Leishmania tropica and L. major are etiologic agents of human cutaneous leishmaniasis. Delayed type hypersensitivity (DTH) is an immunologic response that has been frequently used as a correlate for protection against or sensitization to leishmania antigen. In BALB/c mice, L. tropica infection results in non-ulcerating disease, whereas L. major infection results in destructive lesions. In order to clarify the immunologic mechanisms of these 2 different outcomes, we compared the ability of these 2 leishmania species in induction of DTH response in this murine model. BALB/c mice were infected with L. major or L. tropica, and disease evolution and DTH responses were determined. The results show that the primary L. major infection can exacerbate the secondary L. major infection and is associated with DTH response. Higher doses of the primary L. major infection result in more disease exacerbation of the secondary L. major infection as well as higher DTH response. L. tropica infection induces lower DTH responses than L. major. We have previously reported that the primary L. tropica infection induces partial protection against the secondary L. major infection in BALB/c mice.
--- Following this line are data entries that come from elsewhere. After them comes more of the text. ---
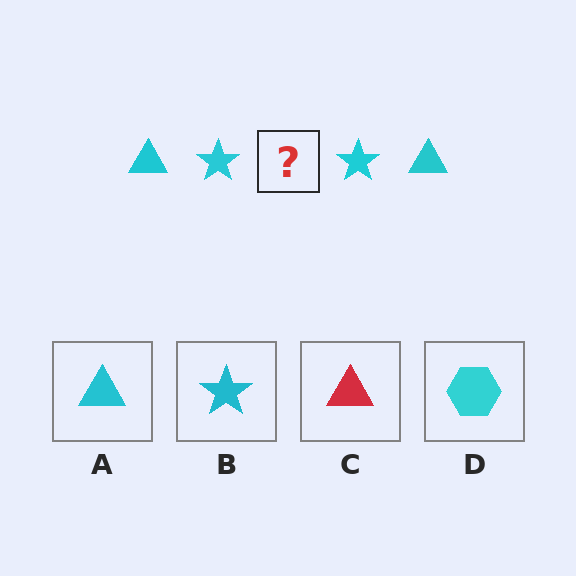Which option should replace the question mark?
Option A.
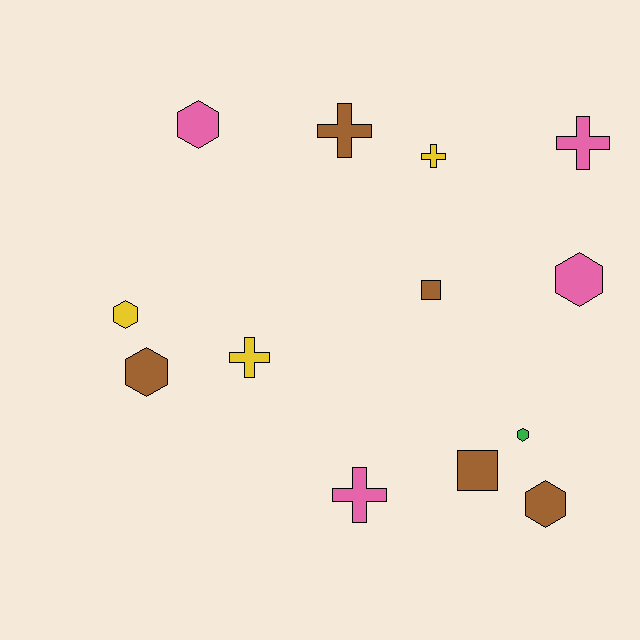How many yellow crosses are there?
There are 2 yellow crosses.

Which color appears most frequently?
Brown, with 5 objects.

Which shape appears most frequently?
Hexagon, with 6 objects.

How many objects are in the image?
There are 13 objects.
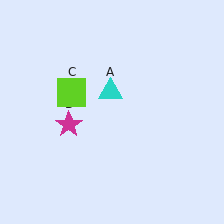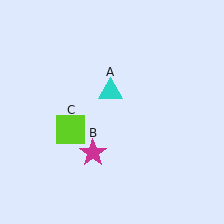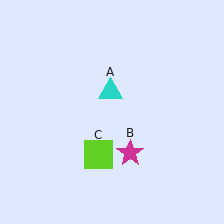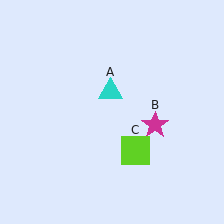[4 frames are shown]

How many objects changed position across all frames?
2 objects changed position: magenta star (object B), lime square (object C).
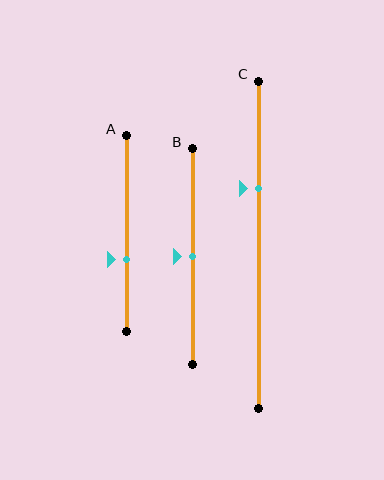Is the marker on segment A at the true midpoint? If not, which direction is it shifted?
No, the marker on segment A is shifted downward by about 13% of the segment length.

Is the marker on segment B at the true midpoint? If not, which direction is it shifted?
Yes, the marker on segment B is at the true midpoint.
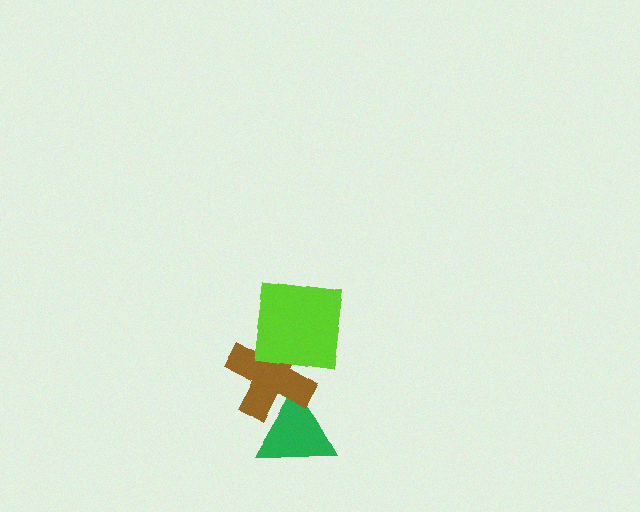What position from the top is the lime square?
The lime square is 1st from the top.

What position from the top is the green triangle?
The green triangle is 3rd from the top.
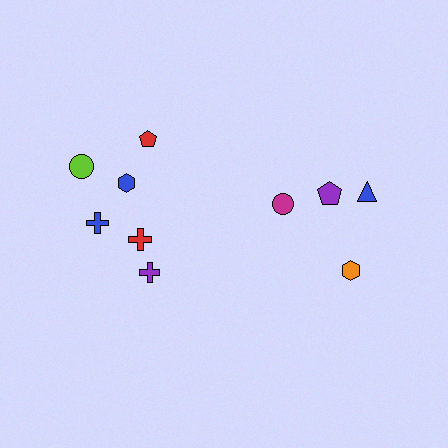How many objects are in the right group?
There are 4 objects.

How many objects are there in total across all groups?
There are 10 objects.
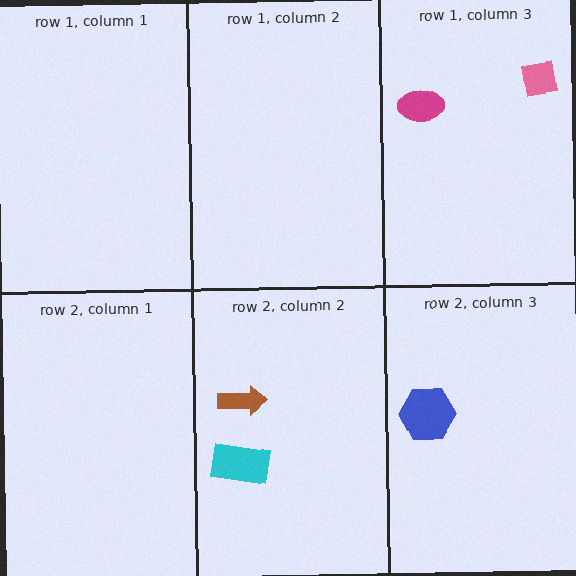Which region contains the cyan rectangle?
The row 2, column 2 region.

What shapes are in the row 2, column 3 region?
The blue hexagon.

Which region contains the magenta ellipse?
The row 1, column 3 region.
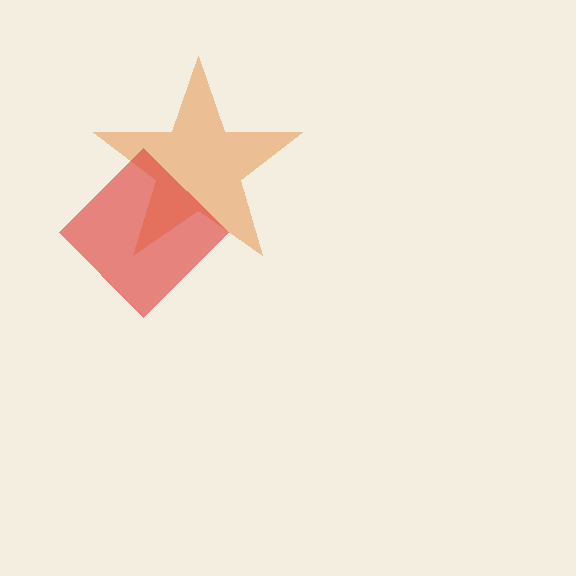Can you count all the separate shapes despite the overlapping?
Yes, there are 2 separate shapes.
Induction of lower DTH response by L. tropica suggests that the protection induced against L. major by prior L. tropica infection may be due to suppression of DTH response.

INTRODUCTION

Leishmania tropica and L. major are etiologic agents of human cutaneous leishmaniasis. Although these 2 leishmania species share in many common characters (Mahmoudzadeh-Niknam and McKerrow, 2004), there are some differences between the clinical patterns of disease caused by these 2 species. Murine models can help elucidation of the different immunopathological mechanisms of the disease caused by these leishmania species. L. tropica and L. major infection of BALB/c mice result in 2 different outcomes. L. tropica infection in BALB/c is not fatal and results in chronic, non-healing, and non-ulcerating disease (Lira et al., 1998). However, L. major infection in BALB/c results in progressive non-healing and destructive lesions (Lira et al., 1998).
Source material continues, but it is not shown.